A second alliance initiative is called the Beacon project, which is described as "a project to test the willingness of international sites to share genetic data in the simplest of all technical contexts." Haussler explained it this way: Essentially, beacons are servers installed locally by institutions that external users can send simple queries to for information about the genomic data available at the site. These queries are of the form 'do you have a genome that has a T at a specific position on a specific chromosome' and the server responds 'yes or no.'
It's a simple service that opens up an opportunity for institutions to discuss their current policies and regulations that govern the sharing of genomic data and explore ways to share data more broadly in a secure fashion, Haussler said. "We want to cultivate an atmosphere in which genomic information is shared as freely as possible while respecting the privacy of the individuals involved who are sequenced," he said. "The obstacles to that are not so much technical as they are social," he said, adding that it is important "to have a very simple technical platform that highlights the social problems … to get that dialogue going. That's what the Beacon is. It's not meant to completely revolutionize scientific research in genomics but to get the dialogue going so that people can actually ask the question 'why can't we share data?'" So far, groups at the Wellcome Trust Sanger Institute, the NCBI, the EBI, and other have set up beacons.

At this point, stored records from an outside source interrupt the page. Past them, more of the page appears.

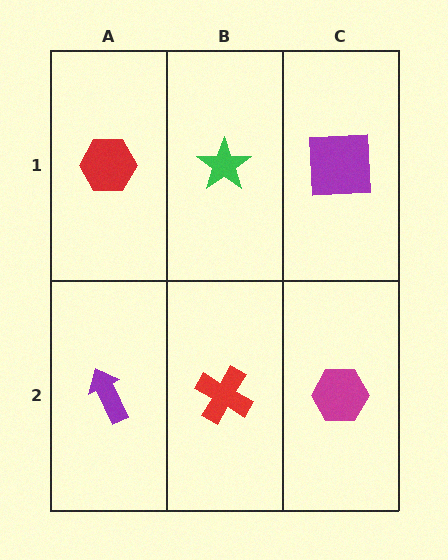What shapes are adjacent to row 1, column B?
A red cross (row 2, column B), a red hexagon (row 1, column A), a purple square (row 1, column C).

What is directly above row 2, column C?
A purple square.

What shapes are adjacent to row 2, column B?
A green star (row 1, column B), a purple arrow (row 2, column A), a magenta hexagon (row 2, column C).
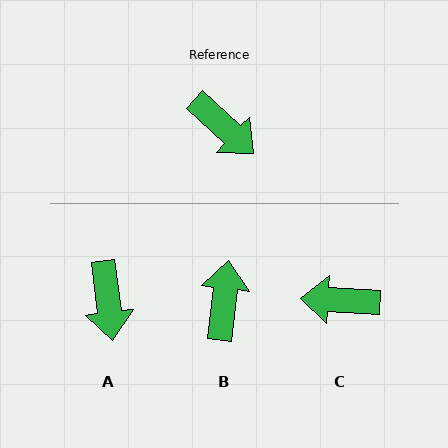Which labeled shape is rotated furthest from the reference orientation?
C, about 141 degrees away.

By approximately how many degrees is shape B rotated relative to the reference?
Approximately 126 degrees counter-clockwise.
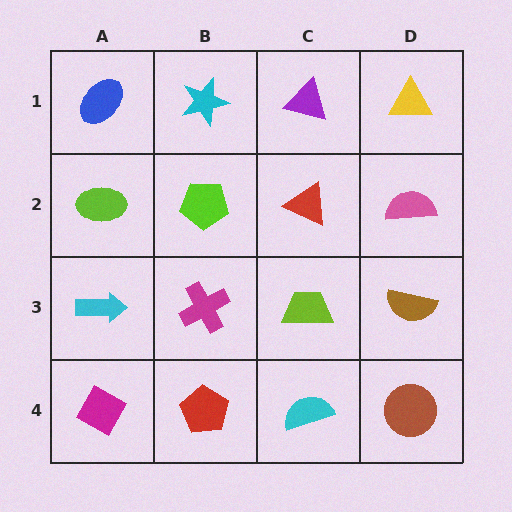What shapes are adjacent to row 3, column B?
A lime pentagon (row 2, column B), a red pentagon (row 4, column B), a cyan arrow (row 3, column A), a lime trapezoid (row 3, column C).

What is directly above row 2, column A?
A blue ellipse.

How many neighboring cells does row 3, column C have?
4.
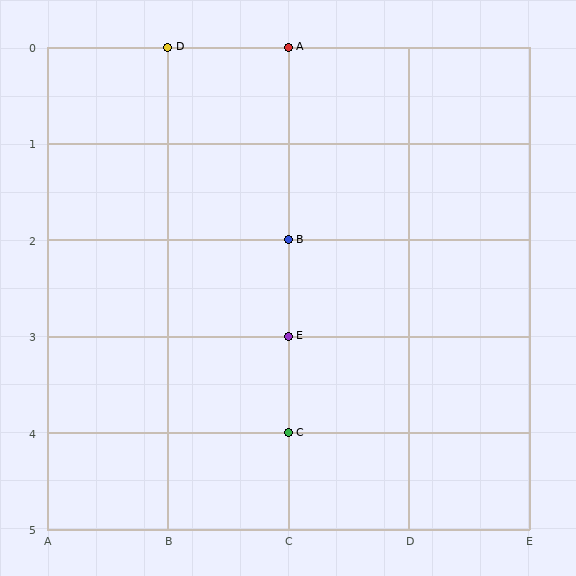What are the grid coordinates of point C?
Point C is at grid coordinates (C, 4).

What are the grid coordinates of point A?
Point A is at grid coordinates (C, 0).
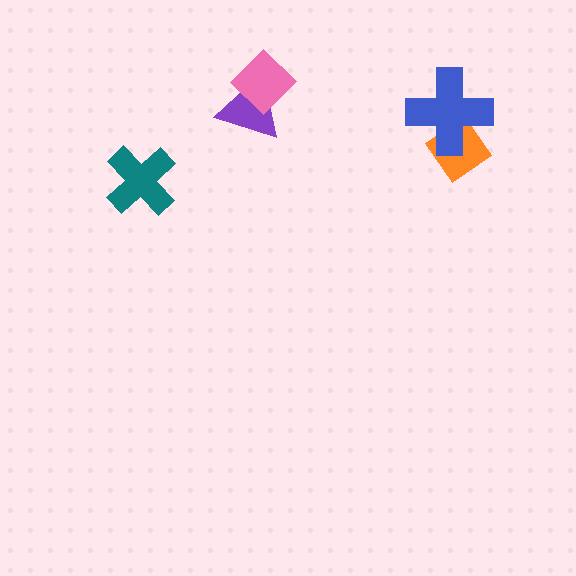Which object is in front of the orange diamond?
The blue cross is in front of the orange diamond.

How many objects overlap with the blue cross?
1 object overlaps with the blue cross.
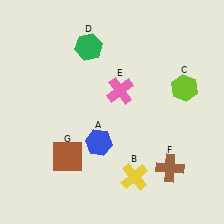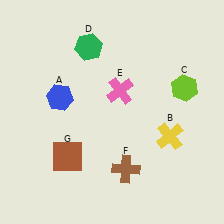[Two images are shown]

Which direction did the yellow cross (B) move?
The yellow cross (B) moved up and to the right.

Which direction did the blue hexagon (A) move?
The blue hexagon (A) moved up and to the left.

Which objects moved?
The objects that moved are: the blue hexagon (A), the yellow cross (B), the brown cross (F).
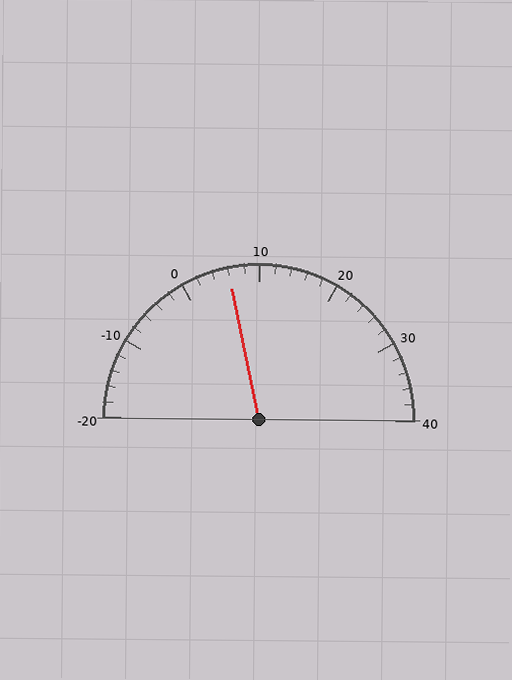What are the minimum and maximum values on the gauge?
The gauge ranges from -20 to 40.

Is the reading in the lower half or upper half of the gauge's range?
The reading is in the lower half of the range (-20 to 40).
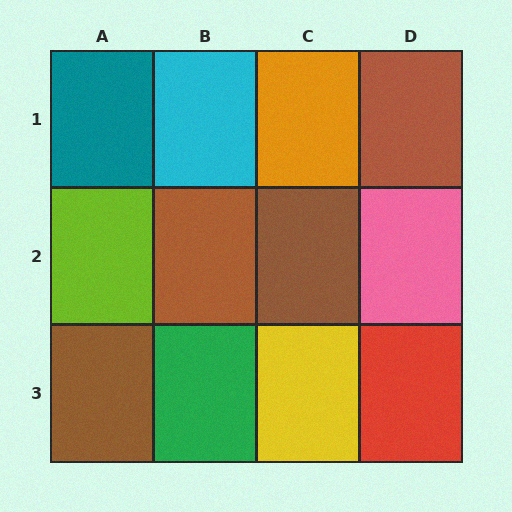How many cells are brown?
4 cells are brown.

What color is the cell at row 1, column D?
Brown.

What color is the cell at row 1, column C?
Orange.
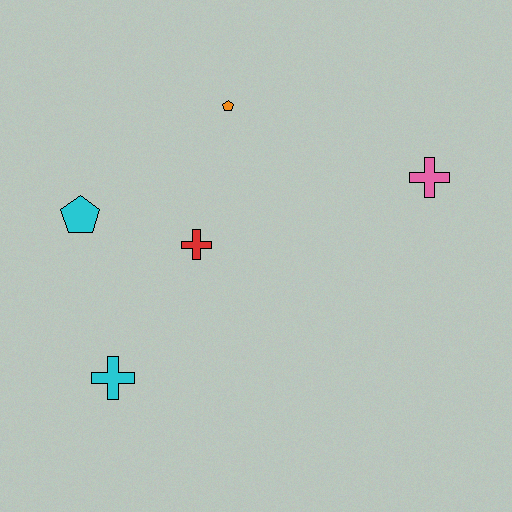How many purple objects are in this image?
There are no purple objects.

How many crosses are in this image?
There are 3 crosses.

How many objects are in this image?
There are 5 objects.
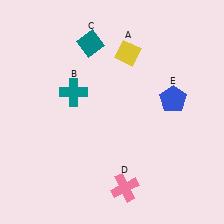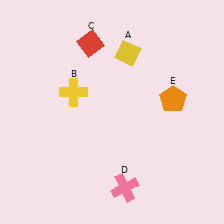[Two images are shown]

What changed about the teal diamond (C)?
In Image 1, C is teal. In Image 2, it changed to red.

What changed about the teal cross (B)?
In Image 1, B is teal. In Image 2, it changed to yellow.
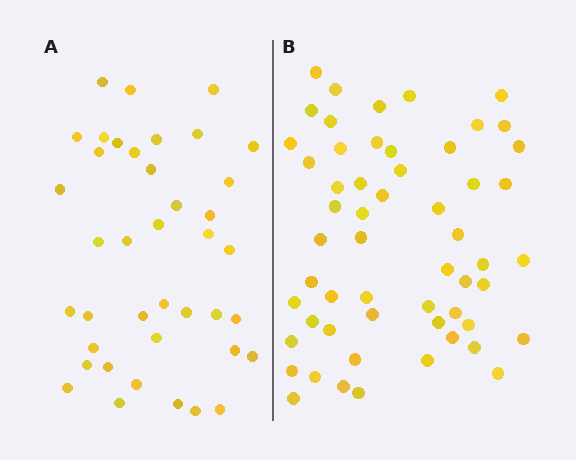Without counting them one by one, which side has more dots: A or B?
Region B (the right region) has more dots.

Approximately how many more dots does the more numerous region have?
Region B has approximately 15 more dots than region A.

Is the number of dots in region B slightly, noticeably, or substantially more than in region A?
Region B has noticeably more, but not dramatically so. The ratio is roughly 1.4 to 1.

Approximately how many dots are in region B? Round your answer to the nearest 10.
About 60 dots. (The exact count is 56, which rounds to 60.)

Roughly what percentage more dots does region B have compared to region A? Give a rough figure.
About 40% more.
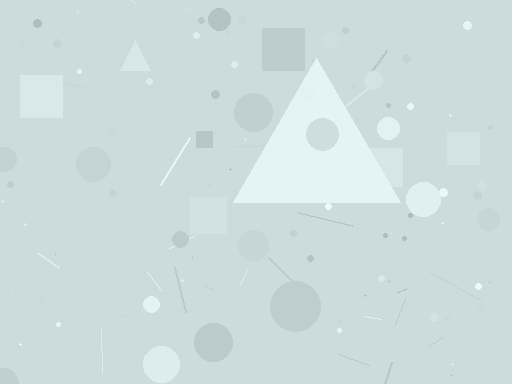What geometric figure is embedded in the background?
A triangle is embedded in the background.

The data working group is also involved in the data sharing efforts of two cancer-centric initiatives. The first of these is the International Cancer Genome Consortium's Pan Cancer Genome Analysis project, an effort to analyze data from 2,000 whole tumor genomes. The second project aims to collect and share information about mutations in the BRCA 1 and 2 genes with an eye towards identifying the pathogenic changes within these genes that are associated with cancer, primarily breast and ovarian.
The Genomics API is one of the first products to be developed and distributed by GA4GH. While the data working group has a core developer team, it is open to input from researchers at any institution. They can explore sample apps, build implementations from scratch or from existing samples, and provide feedback on the API and its documentation, the team said.